I encountered a (likely simple) Volterra-style integral equation as part of my work. For an arbitrary function $p(s)$ which is square integrable, I have the following equation relating $p(s)$ and its integral with respect to the real-to-real function $Q$:
$$p(x) - C\int_{0}^{x}p(s)dQ(s) = 0$$
where $C$ is a known real constant.
I would hopefully like to show, without further assumptions, that this system has only the solution $p(s) = 0$. I have very little training in differential equations, so I'm a bit lost as where to begin.
Thank you in advance for any guidance!
Hello and welcome to math.stackexchange.
Here is how you can prove this. Write the equation as $$ p(x) = \int_0^x p(s) q(s) ds $$ where $q(s) = C Q'(s)$. The equation shows that $p(x)$ is differentiable, since it is equal to an antiderivative. Therefore by differentiating $$ p'(x) = p(x) q(x) \, . $$ and also $p(0) = \int_0^0 p(s) q(s) ds = 0$.
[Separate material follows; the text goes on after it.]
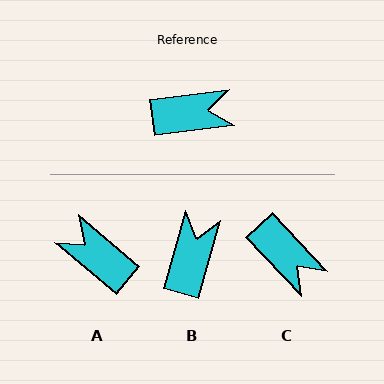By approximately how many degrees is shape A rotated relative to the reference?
Approximately 132 degrees counter-clockwise.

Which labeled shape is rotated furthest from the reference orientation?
A, about 132 degrees away.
To prove from this that $p(x) = 0$ for all $x$, one can use the following trick: Set $r(x) = p(x)e^{-CQ(x)}$. Then $$r'(x) = p'(x) e^{-CQ(x)} + p(x) e^{-CQ(x)}\cdot (-CQ'(x)) = e^{-CQ(x)} \cdot \left(p'(x) - p(x) q(x) \right) = 0 $$ So $r(x) = constant = r(0) = 0$ and therefore also $q(x) = 0$ for all $x$.